Seems navigation-related. 

Can not reproduce with ToT on iOS 12. Marking as Fixed so test team can verify.

Still reproduced for me on iPhoneX, iOS 12.0 beta#9 M70.0.3529.0 canary
Same steps originally reported. Let me know if you need any info.

Sorry. It is indeed reproducible. 

So after step (3) WKWebView.hasOnlySecureContent returns NO (same as desktop Chrome).

and after step (5) WKWebView.hasOnlySecureContent still returns NO 

I think the fact that hasOnlySecureContent does not change after going back is fine, because the page is retrieved from page cache. Emily, we could file radar for this bug, but which argument we should use to convince Apple that WKWebView should recalculate WKWebView.hasOnlySecureContent property? 

CCing Security UX folks for comment #6

Hmm, on Chrome 72 on iOS 12.0 I'm seeing the HTTP image loaded from page cache on a back/forward navigation, so I would _expect_ WKWebView.hasOnlySecureContent to still return NO and for us to keep the downgraded indicator.

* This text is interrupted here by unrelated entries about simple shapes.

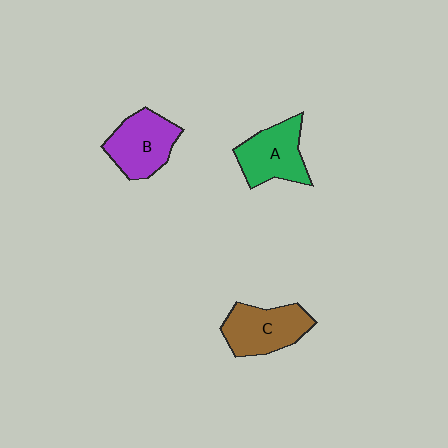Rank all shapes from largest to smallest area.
From largest to smallest: B (purple), C (brown), A (green).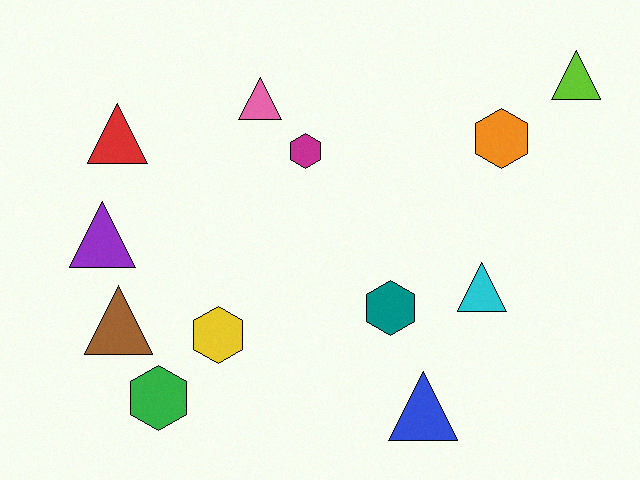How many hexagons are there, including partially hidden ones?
There are 5 hexagons.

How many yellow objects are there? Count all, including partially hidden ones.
There is 1 yellow object.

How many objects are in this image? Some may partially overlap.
There are 12 objects.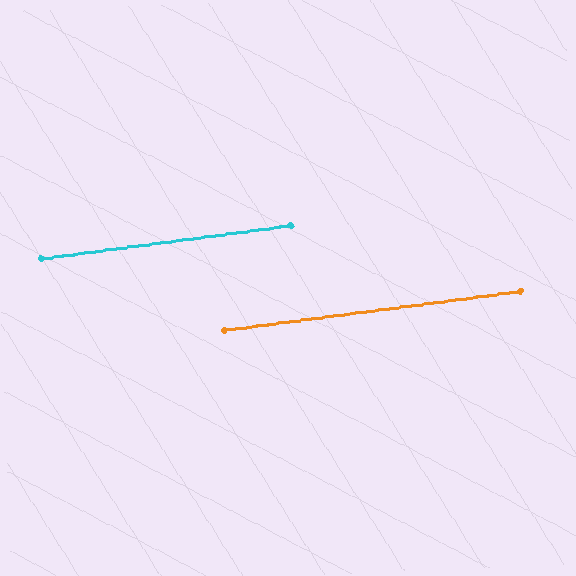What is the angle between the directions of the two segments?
Approximately 0 degrees.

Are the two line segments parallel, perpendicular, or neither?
Parallel — their directions differ by only 0.1°.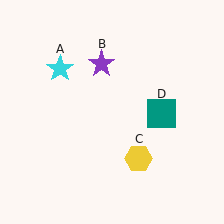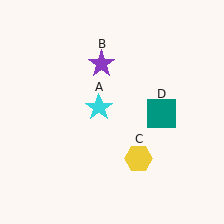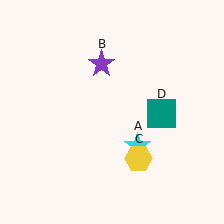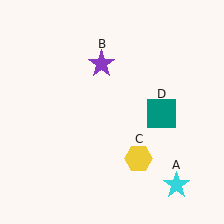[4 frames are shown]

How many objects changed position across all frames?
1 object changed position: cyan star (object A).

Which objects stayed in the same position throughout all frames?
Purple star (object B) and yellow hexagon (object C) and teal square (object D) remained stationary.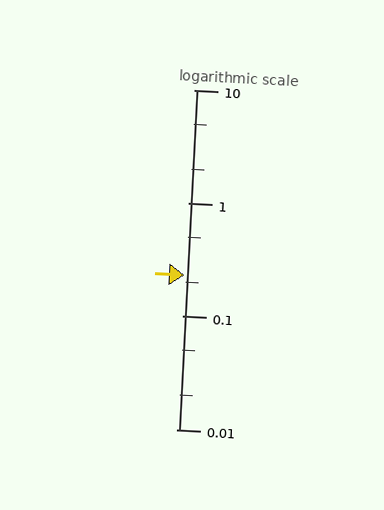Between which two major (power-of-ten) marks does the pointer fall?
The pointer is between 0.1 and 1.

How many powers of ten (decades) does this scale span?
The scale spans 3 decades, from 0.01 to 10.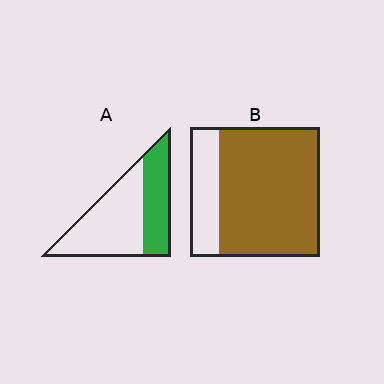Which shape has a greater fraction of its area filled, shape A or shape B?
Shape B.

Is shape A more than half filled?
No.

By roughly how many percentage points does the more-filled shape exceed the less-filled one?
By roughly 40 percentage points (B over A).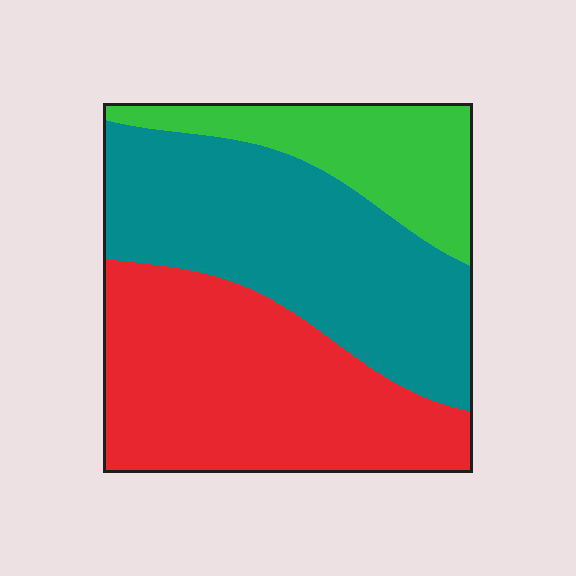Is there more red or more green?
Red.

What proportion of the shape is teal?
Teal takes up about two fifths (2/5) of the shape.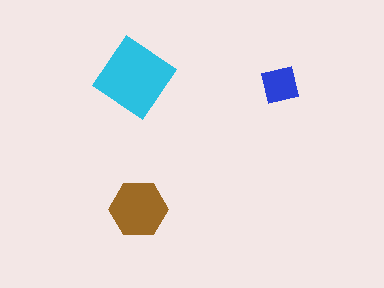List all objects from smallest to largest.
The blue square, the brown hexagon, the cyan diamond.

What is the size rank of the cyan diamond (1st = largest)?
1st.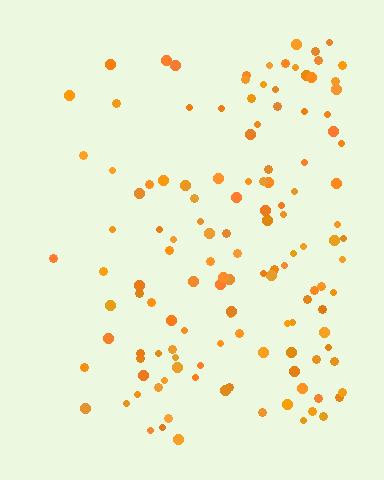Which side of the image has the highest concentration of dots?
The right.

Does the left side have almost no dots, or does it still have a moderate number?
Still a moderate number, just noticeably fewer than the right.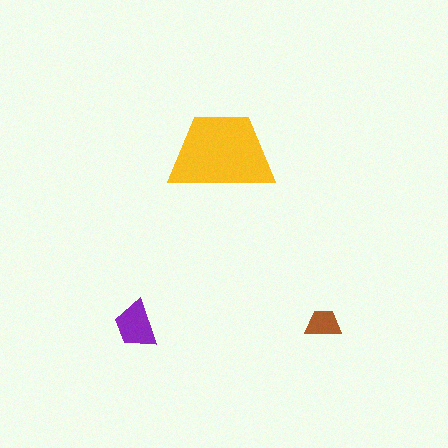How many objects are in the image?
There are 3 objects in the image.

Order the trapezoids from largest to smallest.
the yellow one, the purple one, the brown one.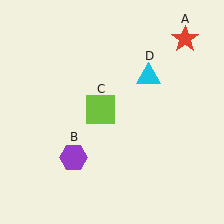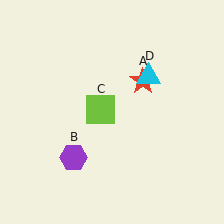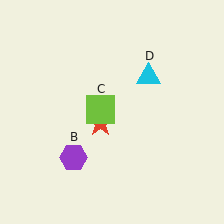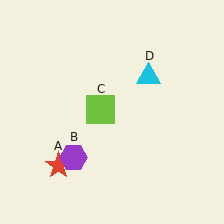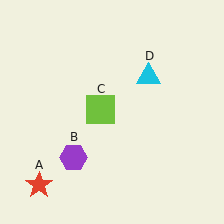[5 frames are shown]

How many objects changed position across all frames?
1 object changed position: red star (object A).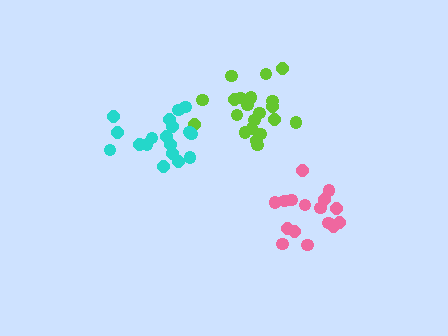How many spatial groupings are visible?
There are 3 spatial groupings.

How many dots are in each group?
Group 1: 21 dots, Group 2: 18 dots, Group 3: 16 dots (55 total).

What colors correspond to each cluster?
The clusters are colored: lime, cyan, pink.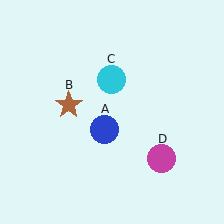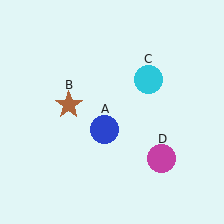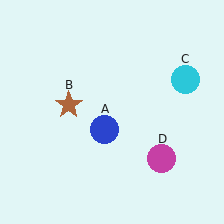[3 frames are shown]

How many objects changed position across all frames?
1 object changed position: cyan circle (object C).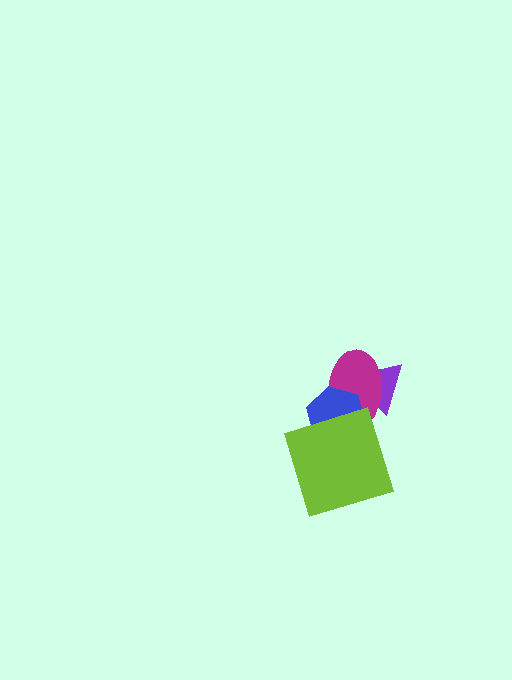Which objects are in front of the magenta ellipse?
2 objects cover part of the magenta ellipse: the blue hexagon and the lime square.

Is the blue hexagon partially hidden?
Yes, it is partially covered by another shape.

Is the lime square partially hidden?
No, no other shape covers it.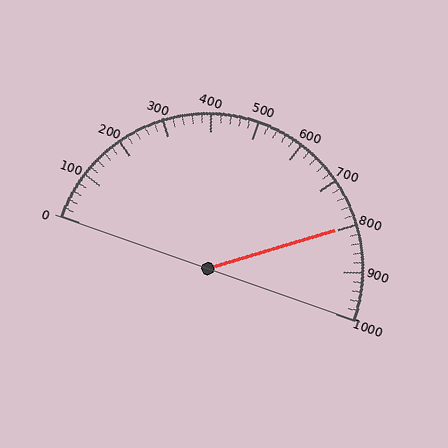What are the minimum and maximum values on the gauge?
The gauge ranges from 0 to 1000.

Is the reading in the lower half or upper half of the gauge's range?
The reading is in the upper half of the range (0 to 1000).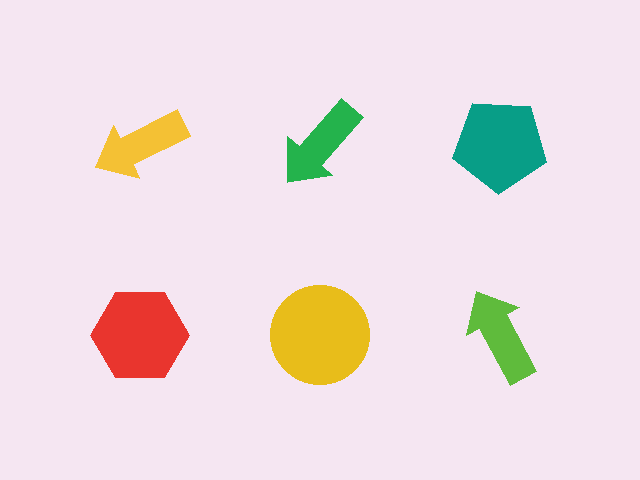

If I add a few more navigations on the stack after (for example, trigger the mixed content image downgrade, then navigate to example.org, bbc.com, badssl.com, so that the mixed-content-test.appspot.com page gets evicted from page cache) and then go back to the test page, the page cache no longer contains the HTTP image and the page is no longer downgraded (it correctly displays the lock icon).

Thanks Chris! Should we consider this behavior as WAI?

Ahh sorry, I missed step (3) in the original reproduction steps (which removes the HTTP image from the page). I _can_ reproduce this.

I think if we were to make a feature request, maybe it would be to give a way for embedders of WKWebView to trigger the recalculation (but given the relatively high-level visibility WKWebView gives us for mixed content, this might be unlikely).

For mixed content, if the rest of the state of the page is maintained in memory (and not reloaded from disk cache and re-created), then I think there is an argument that the state of the page is still tainted by the previous mixed content (this is the same reason why we don't un-downgrade the page after step (3) in the original report when the HTTP image has been swapped for the HTTPS image). For example, there could be JS state that includes data from the image.

While this is not really obvious to users, I think I lean toward treating this as okay behavior (even if it's potentially a little overly cautious, since in most cases the image likely won't taint the page after it is replaced). Reloading the page will make the downgraded indicator go away.

Am I correct in my understanding of how the back/forward loading from memory works (i.e., that it does not re-create the page, it is loading the exact prior state of the tab/dom/JS context)?

Thank you Chris! Your understanding of back-forward navigation is correct. Based on your detailed feedback, I'm closing this bug.